And the common factors decreased by one each time and that produced our two times table.
Nine, eight, seven, and six all multiplied by two each time.
And for question three, we are going to fill in the missing numbers in the jottings.
So we've got something times seven minus eight times four, and we've got eight times something as our simplified expression.
So our common factor I think here must be eight.
And then we've got seven lots of eight subtract four lots of eight.
So we must have a three there.
So our missing numbers were eight and three.
Eight times seven minus eight times four is equal to eight times three, which is 24.
Something times five minus seven times three is equal to seven times something.
Well, we've only got one seven there, so that other missing factor must be a seven.
Then seven times five subtract seven times three, so that's five seven subtract three sevens, which must leave us with two sevens.
Seven times two is equal to 14.
Something times nine minus four times five.
Well, we've got that four repeating there.
So four times nine minus four times five, so that's nine fours subtract five fours, which must leave us with four fours, and four fours are equal to 16.
So for D, something times six minus six times one, oh, there's our common factor of six, and it's equal to 30.
Well, we know that six times five is equal to 30, so we must have had six sixes subtract one six is equal to five sixes.
In E, something multiplied by eight minus three multiplied by eight is equal to two multiplied by, well that must be eight, that's our common factor.
And something subtract three is equal to two.
Well, that's five, so five times eight minus three times eight is equal to two times eight, which is equal to 16.
So in F, something times seven minus something times three is equal to something times four.
Well, I think eight must be the missing number there.
So eight times seven minus eight times three is equal to eight times four, which is equal to 32.
And then we've got six times something minus something times four is equal to nine times two.
Well, I think nine must be that missing common factor because six subtract four is equal to two and nine times two is equal to 18.
And finally, something times five minus something times two is equal to 12 times three.
Well, five subtract two is equal to three, so our missing factor must be the common factor of 12, 12 times five minus 12 times two is equal to 12 times three.
We can think of that as five twelves minus two twelves is equal to three twelves, which is equal to 36.
Lots of really good thinking going on there.
I hope you were able to reason your way through to fill in those missing numbers as well.
And on into part two of our lesson, we're going to be looking at two-part problems in context.
So Laura gets five pounds a week pocket money.
She wants to save up for a new board game which costs 20 pounds so she decides to only spend two pounds each week.
Will she be able to afford the board game after six weeks?
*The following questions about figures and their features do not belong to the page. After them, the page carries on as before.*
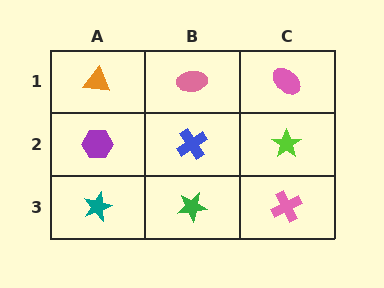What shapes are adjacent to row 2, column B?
A pink ellipse (row 1, column B), a green star (row 3, column B), a purple hexagon (row 2, column A), a lime star (row 2, column C).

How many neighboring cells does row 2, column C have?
3.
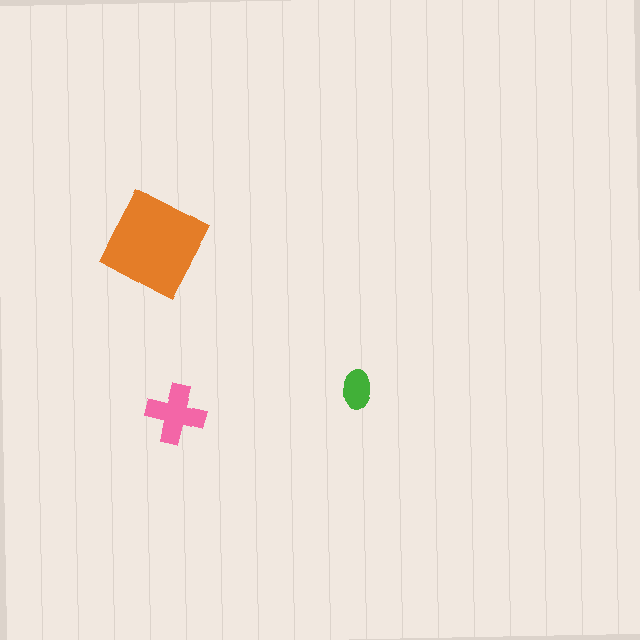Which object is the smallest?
The green ellipse.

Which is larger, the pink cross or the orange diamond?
The orange diamond.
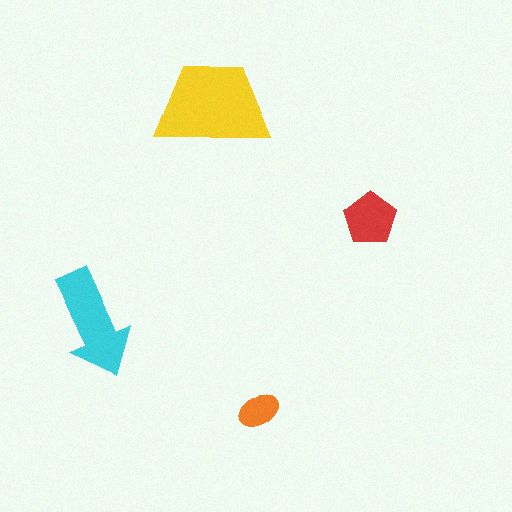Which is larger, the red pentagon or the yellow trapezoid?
The yellow trapezoid.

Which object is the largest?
The yellow trapezoid.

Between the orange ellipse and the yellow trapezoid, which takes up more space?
The yellow trapezoid.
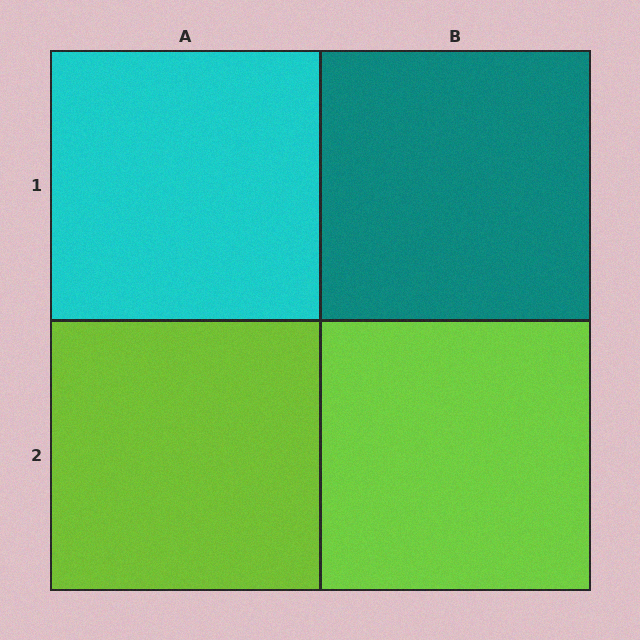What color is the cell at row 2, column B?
Lime.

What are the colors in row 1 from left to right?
Cyan, teal.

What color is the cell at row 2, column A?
Lime.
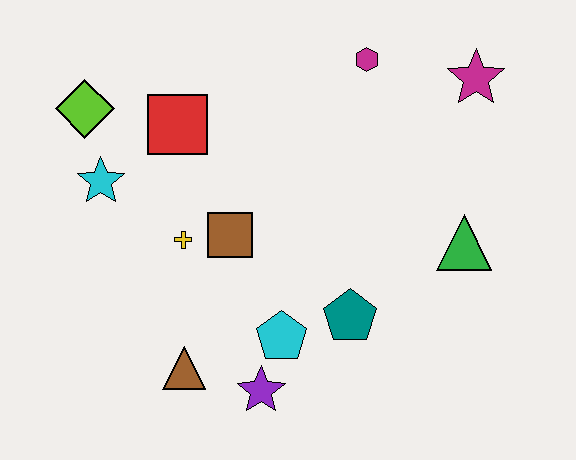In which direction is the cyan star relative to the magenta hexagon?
The cyan star is to the left of the magenta hexagon.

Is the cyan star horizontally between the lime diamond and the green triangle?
Yes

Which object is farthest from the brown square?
The magenta star is farthest from the brown square.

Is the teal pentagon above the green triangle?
No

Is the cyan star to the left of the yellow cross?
Yes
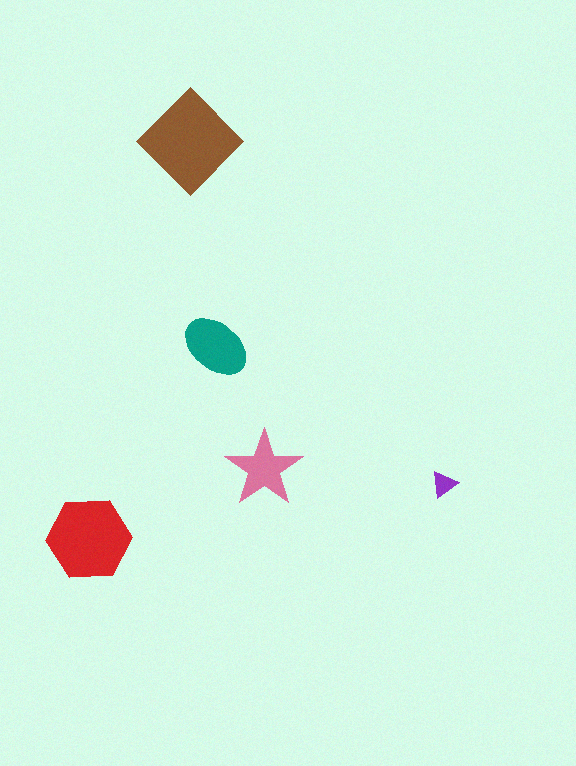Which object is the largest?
The brown diamond.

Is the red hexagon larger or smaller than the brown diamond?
Smaller.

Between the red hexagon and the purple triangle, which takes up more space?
The red hexagon.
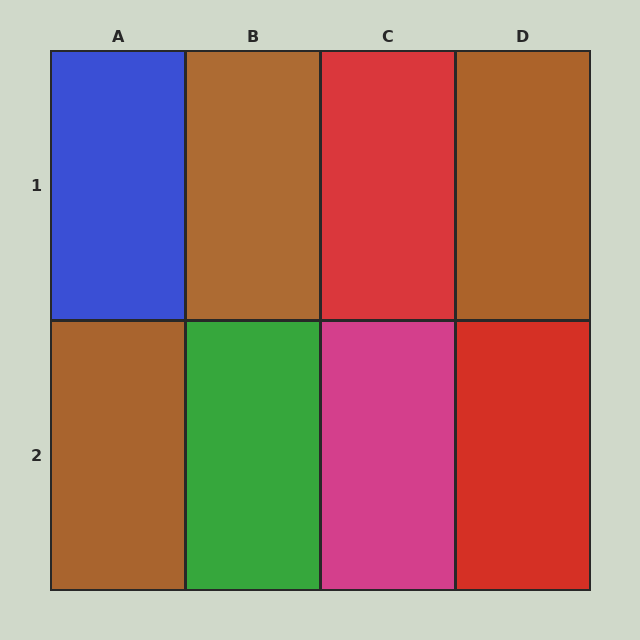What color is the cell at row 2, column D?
Red.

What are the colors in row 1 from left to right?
Blue, brown, red, brown.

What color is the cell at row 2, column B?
Green.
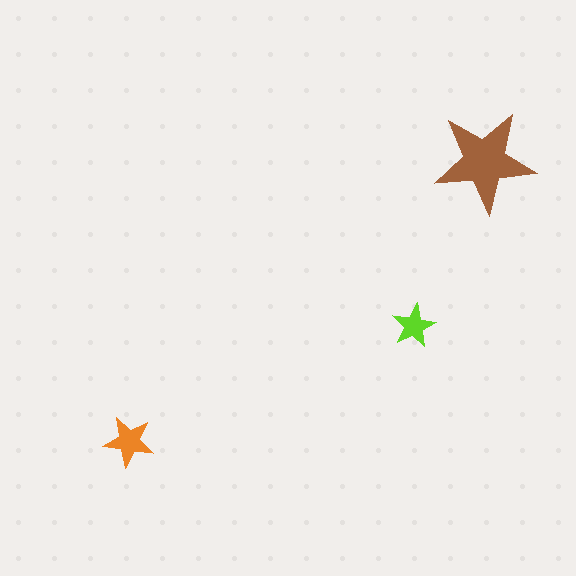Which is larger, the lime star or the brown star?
The brown one.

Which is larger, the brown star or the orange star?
The brown one.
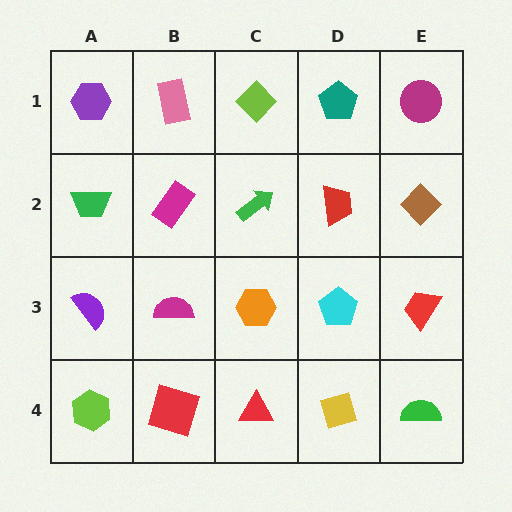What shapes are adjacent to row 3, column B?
A magenta rectangle (row 2, column B), a red square (row 4, column B), a purple semicircle (row 3, column A), an orange hexagon (row 3, column C).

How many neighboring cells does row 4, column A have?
2.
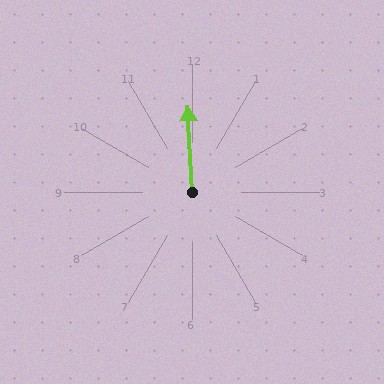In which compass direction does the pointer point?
North.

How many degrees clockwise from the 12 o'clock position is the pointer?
Approximately 357 degrees.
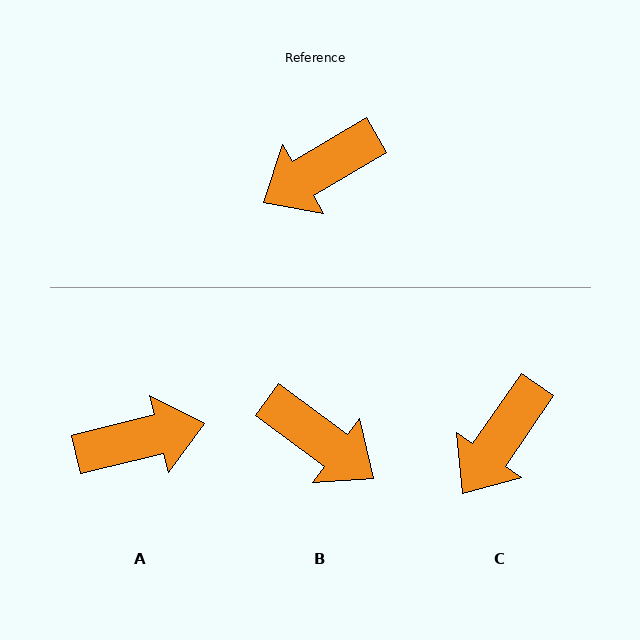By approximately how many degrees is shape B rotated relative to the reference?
Approximately 113 degrees counter-clockwise.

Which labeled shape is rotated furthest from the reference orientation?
A, about 163 degrees away.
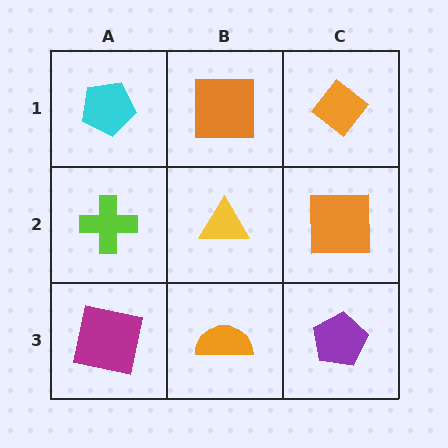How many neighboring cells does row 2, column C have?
3.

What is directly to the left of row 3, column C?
An orange semicircle.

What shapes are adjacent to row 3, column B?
A yellow triangle (row 2, column B), a magenta square (row 3, column A), a purple pentagon (row 3, column C).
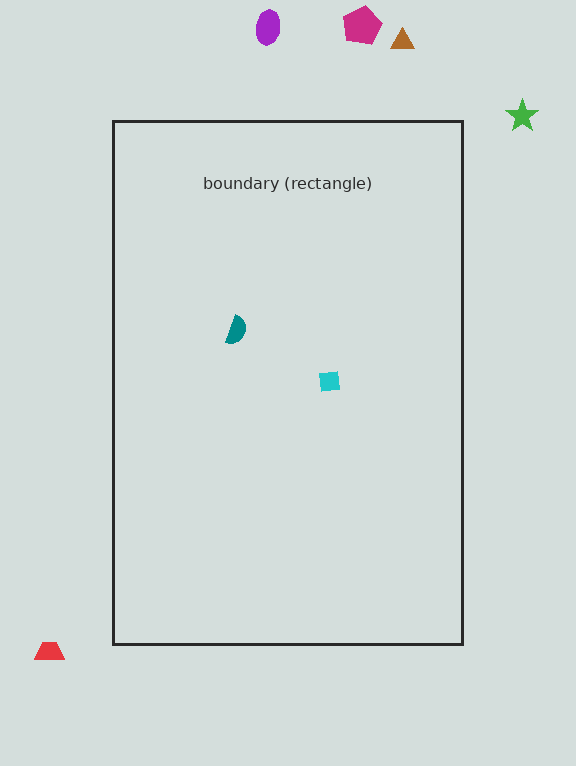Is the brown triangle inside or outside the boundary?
Outside.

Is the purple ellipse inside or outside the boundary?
Outside.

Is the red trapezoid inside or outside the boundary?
Outside.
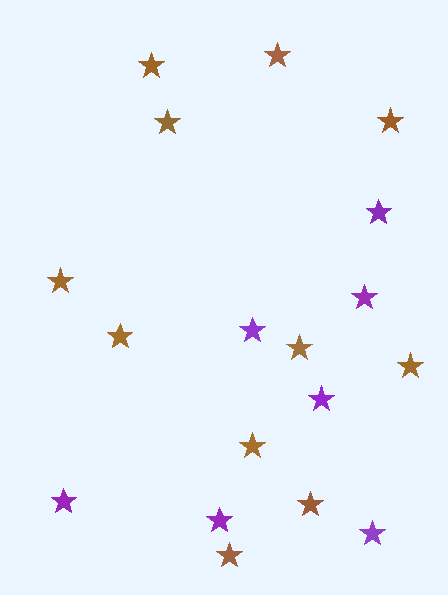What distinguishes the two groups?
There are 2 groups: one group of purple stars (7) and one group of brown stars (11).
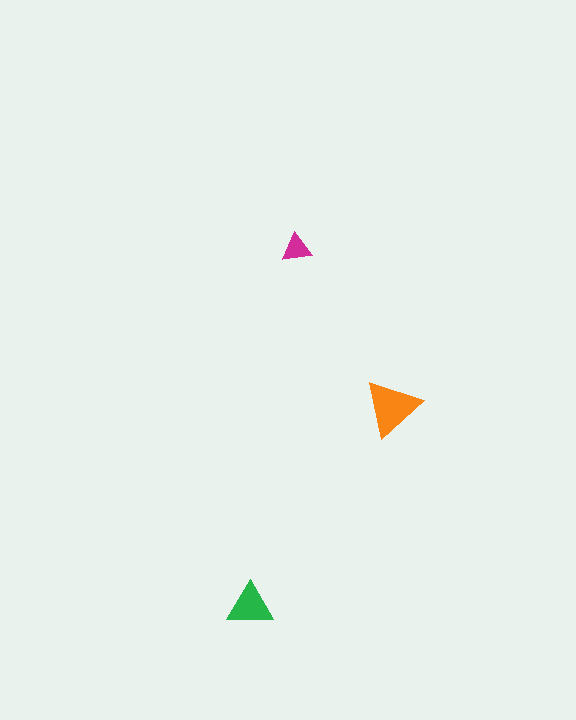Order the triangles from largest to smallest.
the orange one, the green one, the magenta one.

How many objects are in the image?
There are 3 objects in the image.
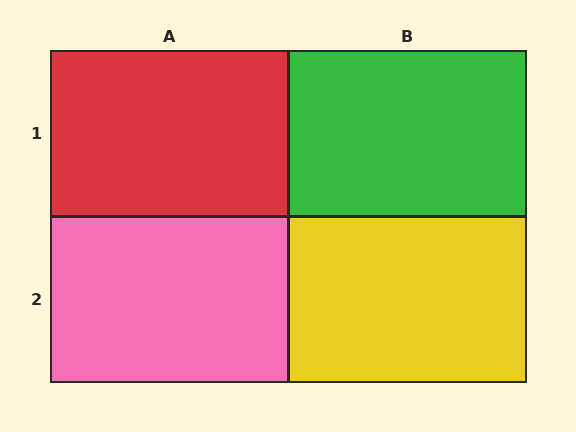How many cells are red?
1 cell is red.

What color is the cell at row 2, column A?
Pink.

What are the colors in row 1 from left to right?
Red, green.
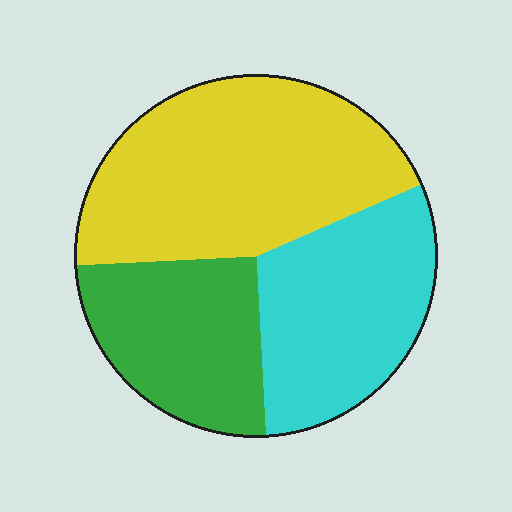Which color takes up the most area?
Yellow, at roughly 45%.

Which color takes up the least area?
Green, at roughly 25%.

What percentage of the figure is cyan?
Cyan covers roughly 30% of the figure.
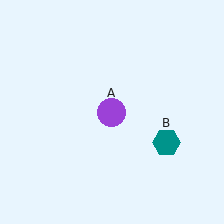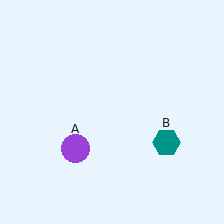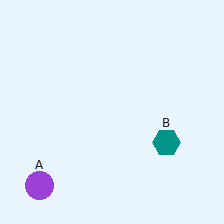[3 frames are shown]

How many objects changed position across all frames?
1 object changed position: purple circle (object A).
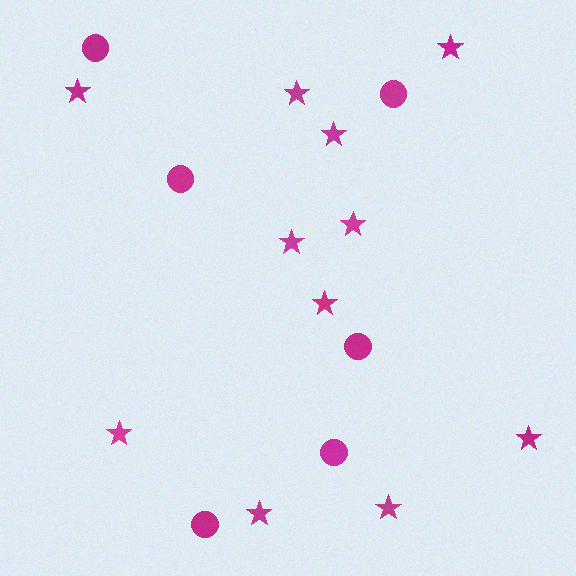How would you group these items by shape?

Hmm.
I wonder.
Laura says, "We can use the distributive law here.
I need to work out how much I get and subtract how much I will spend over six weeks." So she needs to know how much she's going to get and how much she's going to subtract.
"I agree," says Sofia, "let's start with a bar model." "So what would the expression be for how much pocket money I will get over six weeks?" says Laura.
Well, she gets five pounds a week over six weeks.
So Sofia says, "Well, there are six weeks with five pounds gained each week.
So that's six times five, six lots of five pounds." Now what about an expression for how much I spend each week? So she's only gonna spend two pounds, but she is going to spend two pounds each week.
"So there are six weeks with two pounds spent each week, so that's six lots of two pounds," which the Sofia says she'd write like this.
So the empty box is her savings, so that needs calculating and we know that if we know the whole and one part, we can subtract the known part to find the missing part.
We need to subtract six times two pounds from six times five pounds.
So there is our equation representing our bar model, subtracting the known part to work out the unknown part.
Six is the common factor and it's the number of groups, isn't it? Six groups of five pounds and six groups of two pounds.
So we need to think carefully about how we're going to handle our five pounds and our two pounds.
So the common factor and the number of groups is six.
"So let's simplify this equation using the distributive law." So first, to find the difference between the two not common factors, so we've got five pounds six times and two pounds six times.
So the difference is going to be three pounds, but we're going to have that six times.
So six times three pounds, we can do the multiplication, is 18 pounds.
She says, "After six weeks, I will have saved 18 pounds, which isn't enough." It costs 20 pounds for the board game.
Another week to go I think, Laura.
Time to check your understanding.
Sofia gets four pounds per week pocket money, but only spends two pounds of it for eight weeks.
Which of the following equations shows how much she saved? So think about what the two expressions that we subtract would be and how would that simplify using the distributive law.
Pause the video, have a go.
And when you're ready for the answer and some feedback, press play.
How did you get on? So the equation we needed was eight lots of four pounds for how much pocket money she got and eight lots of two pounds for how much she spent.
And eight times four minus eight times two.
Well, we can take those two uncommon factors.
Four subtract two is equal to two.
So we had four lots of eight subtract two lots of eight, which leaves us with two lots of eight.
Eight times two pounds is equal to 16 pounds.
So it was the bottom equation that represented how much she saved.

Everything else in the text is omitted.